Isaac is quick to identify the algorithm as a framework for further research, rather than a ready-to-go research tool; there are still plenty of details to sort out before it could be used to inform a realistic model (a major one being finding a way to sample the true posterior distribution, instead of a Gaussian approximation, while keeping the computations tractable.)

But even as a work-in-progress, the model of Antarctic ice flow produced by the algorithm contained some notable features that could be a flag for further research, Isaac said. For example, some regions demonstrated little variability in the basal friction, while others were particularly prone to high levels of uncertainty.
“In particular, for our inverse problem we saw more uncertainty in our predictions in west Antarctica than in east Antarctica, which I certainty didn’t expect,” Isaac said.

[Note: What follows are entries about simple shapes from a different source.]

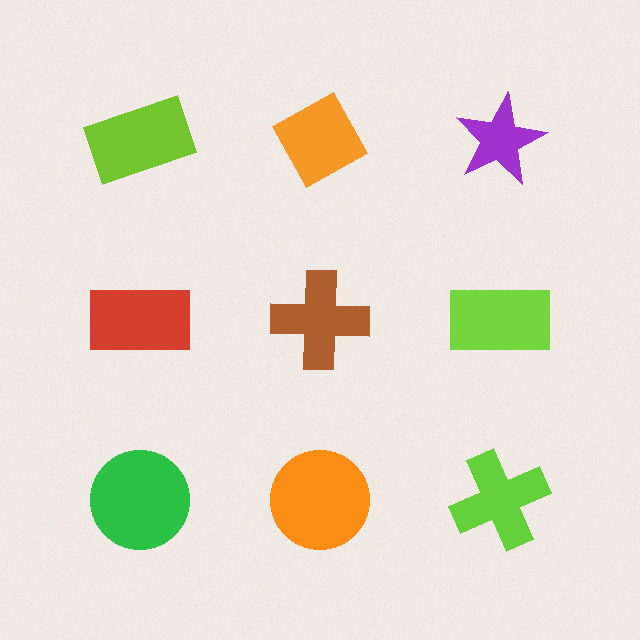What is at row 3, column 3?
A lime cross.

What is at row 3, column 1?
A green circle.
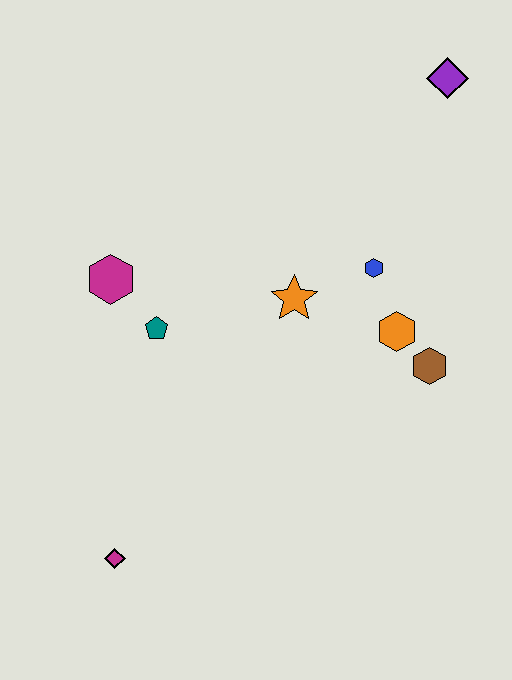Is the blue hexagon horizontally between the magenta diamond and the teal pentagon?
No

But the biggest accomplishment of the code, and, according to Isaac, its primary purpose, is proving that by using new algorithms, problems deemed “intractable” can readily be solved.
“It’s no longer a question of if [quantifying uncertainty in Antarctic ice sheet models] can be done,” Isaac said. “What this paper shows is that it can be done. It will just take people getting together to get the correct forms for all these different terms and go into it.”
Isaac is collaborating with other researchers to improve the algorithm further by introducing additional data on the ice into the code. Don Blankenship, Ginny Catania, and Charles Jackson, researchers at UT’s Jackson School of Geosciences, are working on understanding how ice moved in the past by reconstructing ice layers below the Antarctic surface using radar. And Hongyu Zhu, a CSEM student, is working on revamping the inverse problem portion of the algorithm to include temperature data, an important ice-flow influencer.
However, as Isaac’s work demonstrates, finding a method to know what we don’t know about a simulation—the uncertainty—could be the most valuable contribution of all.
Stokes flow equations are a foundational part of Isaac’s algorithm. They characterize the viscous, “creeping” manner the Antarctic ice sheet moves across the continent. The way the equations fundamentally describe movement of viscous material makes them useful for a wide range of application. This happens to include heated rock as well as ice.
Isaac’s algorithm is a reengineered version of an algorithm that Stadler, Ghattas, and collaborators first developed to model convection of the mantle, a layer of the Earth that separates the surface crust from the inner core, and plays an important role in plate tectonics, earthquakes, volcanic action, mountain building, and other geological processes. Although made up of mostly solid rock, the mantle behaves as a viscous fluid over geological time scales, enabling Stokes equations to be used to describe its movement.
The mantle convection code was named “Rhea” after the legendary Greek titan associated with the concepts of “ground” and “flow.” In a nod to this naming convention, Isaac decided to name his version of the code “Ymir,” the mythological Norse frost-giant that was formed by the drips of thawing ice.
“It was a nice combination of the fire and ice coming from one code,” Isaac said.